The Tortured but Unbreakable Bond Between the Siblings in ‘The Brothers Size’ Speaks to the Challenges of Kinship and Love
Exuberant, witty dance moves contribute to the musicality of Tarell Alvin McCraney’s language — some lines are even sung — and help provide welcome comic relief.

Great art can combine specificity with universality. “The Brothers Size,” first performed when its author, Tarell Alvin McCraney, was in graduate school some 20 years ago, is a case in point: Inspired by the Yoruba folklore of West Africa, the one-act piece — part of “The Brother/Sister Plays,” a trilogy — is set in Louisiana, near the Bayou, in what the playwright identifies as “the distant present.”
The titular siblings are Ogun Size, a black auto mechanic, and his younger brother, Oshoosi, an ex-convict who is living with Ogun while on parole. They are particular personality types — Ogun is disciplined and driven, Oshoosi more laid-back and irreverent — and they face particular obstacles, notable among them a system of incarceration that tends to favor neither their skin color nor Oshoosi’s lackadaisical attitude and pursuit of leisure.
Yet in exploring the tortured but unbreakable bond between Ogun and Oshoosi, “Size” speaks with power and poignance to challenges inevitably posed, in some manner, by kin, and by love of all kinds. And in a new production co-directed by Bijan Sheibani and Mr. McCraney, these issues are addressed with a grace and grit that do full justice to the text.
Suzu Sakai’s bare set evokes, literally, the title of Bertolt Brecht’s “Caucasian Chalk Circle,” another parable-like play concerned with family ties and social justice. The space is relatively small, emphasizing the sense of confinement in which the characters operate; choreographer Juel D. Lane nonetheless provides exuberant, witty dance moves that contribute to the musicality of the language — some lines are even sung — and help provide welcome comic relief.

Ogun is played by André Holland, an admired stage and screen veteran whose film credits include “Moonlight,” based on a script by Mr. McCraney, who won an Oscar for the project. In a program note, the playwright points out that his working relationships with both Mr. Holland and Alani iLongwe, the actor cast as Oshoosi, stretch back at least two decades, and the rapport between the performers and their affinity for the material is palpable throughout.
Malcolm Mays, a star of the TV series “Power Book III: Raising Kanan,” appears as a third character, Elegba, Oshoosi’s former prison mate and enduring friend, as well as the devil poised over his shoulder. Mr.
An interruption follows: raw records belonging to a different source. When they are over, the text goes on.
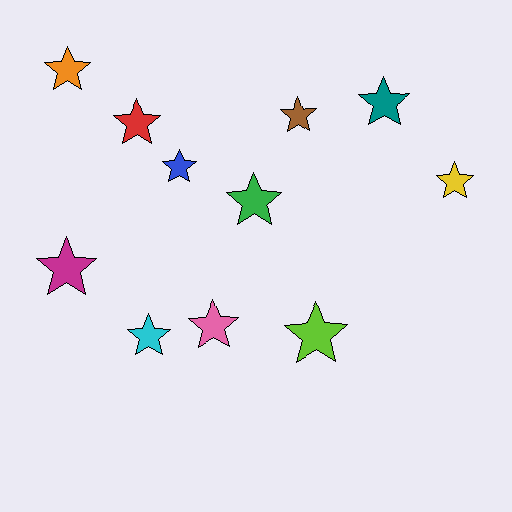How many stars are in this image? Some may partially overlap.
There are 11 stars.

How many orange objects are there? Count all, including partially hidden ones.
There is 1 orange object.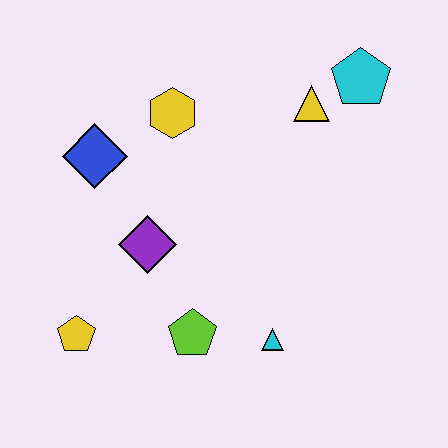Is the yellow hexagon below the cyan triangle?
No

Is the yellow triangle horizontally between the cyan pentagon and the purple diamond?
Yes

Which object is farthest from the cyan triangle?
The cyan pentagon is farthest from the cyan triangle.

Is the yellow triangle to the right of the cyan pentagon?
No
Mays brings a deft physical lyricism to the part, so that it’s easy to envision Elegba as much as a spirit as a person, materializing whenever his buddy or the plot require him.
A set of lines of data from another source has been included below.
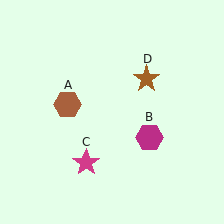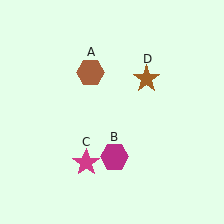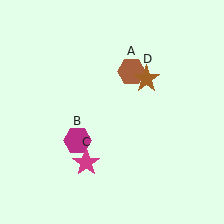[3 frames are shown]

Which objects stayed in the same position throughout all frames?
Magenta star (object C) and brown star (object D) remained stationary.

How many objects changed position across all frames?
2 objects changed position: brown hexagon (object A), magenta hexagon (object B).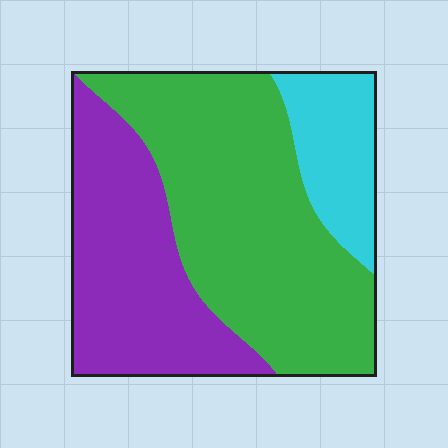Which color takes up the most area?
Green, at roughly 50%.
Elegba’s presence and his influence, not surprisingly, exacerbate the tension between the brothers. A heated confrontation between Elegba and Ogun in the play’s latter half lays the groundwork for an even more explosive meeting between the siblings, in which Mr. Holland delivers a monologue with such blistering authority and sheer pain that it will leave you breathless.
The exchanges that follow segue from effusive, bittersweet humor to shattering sadness, with Messrs. Holland and iLongwe — the latter is equally potent and can be especially funny, when he’s not breaking your heart — evince the mix of responsibility, guilt, and, above all, love that makes Ogun’s relationship to his brother so tender and tragic.
“I burned my chance at anything so that I didn’t leave you behind,” Ogun tells Oshoosi at one point. A good deal of the dialogue can’t be printed here, as the use of profanity in this play would impress David Mamet, in both its plentitude and its artfulness.
Stage directions in “The Brothers Size” are also intended to be read aloud, so that actors can announce their entrances, and sometimes describe their emotions, in character. By the time the final ones are read aloud, establishing that Ogun has been “left alone in the early fore day in the morning mist,” you may feel vicariously haunted, but you’ll almost certainly be grateful for the ride.